The GX723 is ostensibly a desktop-replacement laptop, so you'll need to be a regular in the gym if you intend to carry its 3.2kg, 395 by 27 by 278mm chassis for long distances. Should you need to ferry it to and fro, MSI bundles a fetching red rucksack that will make you the envy of the LAN party fraternity.
Once you get to your location, you'll find the GX723 easy to connect to surrounding devices. The HDMI port -- sensibly positioned at the rear, adjacent to a D-Sub VGA video output -- allows you to connect the laptop to a television, monitor or projector, while the four USB ports, memory card reader, mini-FireWire, and quad audio jacks cement its status as a machine that can replace your bulky home computer.
One stumbling point is the GX723's odd keyboard.

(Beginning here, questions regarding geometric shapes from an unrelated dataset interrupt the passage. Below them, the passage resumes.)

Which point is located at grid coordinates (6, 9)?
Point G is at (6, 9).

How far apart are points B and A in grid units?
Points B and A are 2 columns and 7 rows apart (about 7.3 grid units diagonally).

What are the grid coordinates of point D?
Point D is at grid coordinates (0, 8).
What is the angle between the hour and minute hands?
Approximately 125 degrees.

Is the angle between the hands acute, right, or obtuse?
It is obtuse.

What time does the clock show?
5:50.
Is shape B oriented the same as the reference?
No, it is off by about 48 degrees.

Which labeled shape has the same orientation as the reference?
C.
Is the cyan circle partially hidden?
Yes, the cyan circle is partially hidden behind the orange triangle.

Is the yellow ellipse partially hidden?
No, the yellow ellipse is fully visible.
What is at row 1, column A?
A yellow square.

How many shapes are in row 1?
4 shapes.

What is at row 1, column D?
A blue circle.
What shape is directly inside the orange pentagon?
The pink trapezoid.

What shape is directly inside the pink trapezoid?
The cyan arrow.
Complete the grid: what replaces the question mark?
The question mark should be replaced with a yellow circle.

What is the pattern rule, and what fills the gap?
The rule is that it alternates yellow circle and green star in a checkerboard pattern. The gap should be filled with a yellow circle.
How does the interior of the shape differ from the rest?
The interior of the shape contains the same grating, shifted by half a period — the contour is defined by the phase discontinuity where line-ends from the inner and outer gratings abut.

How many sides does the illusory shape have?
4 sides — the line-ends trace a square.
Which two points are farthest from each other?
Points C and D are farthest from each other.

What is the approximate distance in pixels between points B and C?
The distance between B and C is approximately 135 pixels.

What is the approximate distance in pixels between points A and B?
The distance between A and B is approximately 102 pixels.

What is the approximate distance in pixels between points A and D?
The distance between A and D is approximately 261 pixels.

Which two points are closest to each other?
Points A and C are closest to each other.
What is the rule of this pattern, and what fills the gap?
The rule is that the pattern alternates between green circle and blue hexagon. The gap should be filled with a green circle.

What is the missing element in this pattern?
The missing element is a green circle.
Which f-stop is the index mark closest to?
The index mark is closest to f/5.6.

MSI has shoehorned a dedicated numerical keypad into the right-hand side, and some of the major keys, including return, the cursor keys and the right shift key, have been made smaller to accommodate this. As we found with the keys on the GT725, these buttons are a constant cause of typographical errors -- an almost unforgivable trait in a desktop-replacement laptop.
The GX723 trades the quad-core Intel chip in the GT725 for a slightly more sedate, but still potent, Core 2 Duo P8600, alongside 4GB of RAM. The GX723's aforementioned turbo button can overclock the Intel chip by a fairly significant amount, although the actual figure will vary from machine to machine.
The GX723 ships with a gaming-capable, although ultimately middle-of-the-road, Nvidia GeForce GT 130M GPU, packing 512MB of DDR3 memory. The 17-inch display, to which it is attached, is fairly average, too. The general picture quality is good, but it's slightly too reflective and not quite bright enough in our opinion, meaning you may struggle to see what's going on in brightly lit rooms or outdoors. By the same token, its 1,680x1,050-pixel resolution is adequate, although media tarts will mourn the absence of a 1,920x1,080-pixel (or higher) panel.